Becka Leathers

Personal information
- Nationality: American
- Born: November 19, 1996 (age 29)
- Education: Grays Harbor

Sport
- Sport: Wrestling

Medal record
Women's freestyle wrestling
Representing United States
World Wrestling Championships
| Bronze medal – third place | 2017 | 55 kg weight class |
Pan American Championships
| Gold medal – first place | 2017 | 55 kg weight class |

= Becka Leathers =

American freestyle wrestler (born 1996)

Becka Anne Leathers (born November 19, 1996) is an American freestyle wrestler from Choctaw, Oklahoma.

==Domestic career==
In her youth, she was a multi-time national champion, including cadet and junior national champion.
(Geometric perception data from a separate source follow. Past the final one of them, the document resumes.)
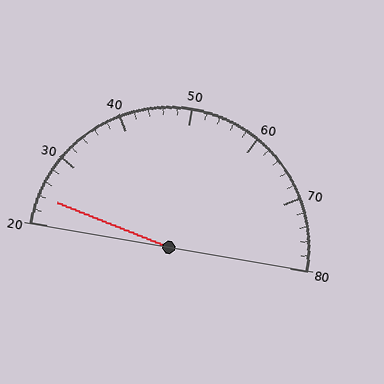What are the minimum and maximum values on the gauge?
The gauge ranges from 20 to 80.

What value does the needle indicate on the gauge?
The needle indicates approximately 24.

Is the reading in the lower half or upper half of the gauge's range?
The reading is in the lower half of the range (20 to 80).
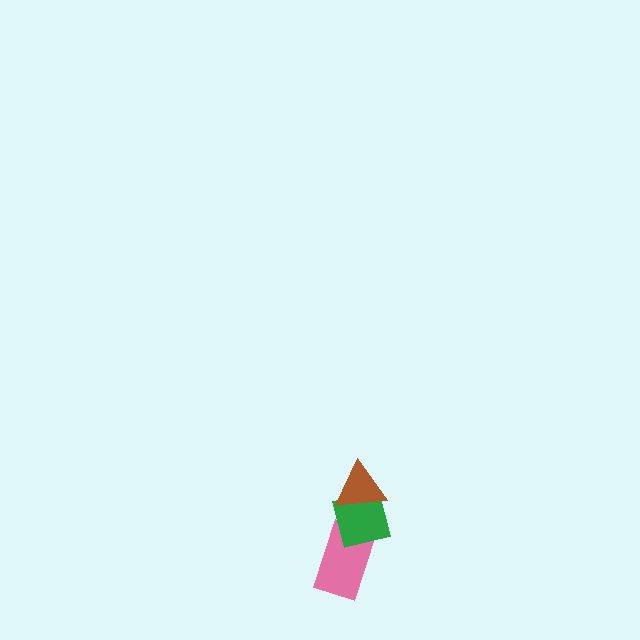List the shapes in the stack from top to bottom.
From top to bottom: the brown triangle, the green square, the pink rectangle.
In college, she was a WCWA national champion as a freshman at Oklahoma City University

==International career==
Leathers was a gold medalist at the 2017 Pan American Championships. Later that year, she was a bronze medalist at the 2017 World Wrestling Championships in the 55 kg weight class.

Leathers's other wins include the Dave Schultz Memorial, University Nationals, U.S. World Team Trials, Pan American Championships, and the Grand Prix of Spain.

She went on to coach at Beat The Streets before heading back to Choctaw, Oklahoma.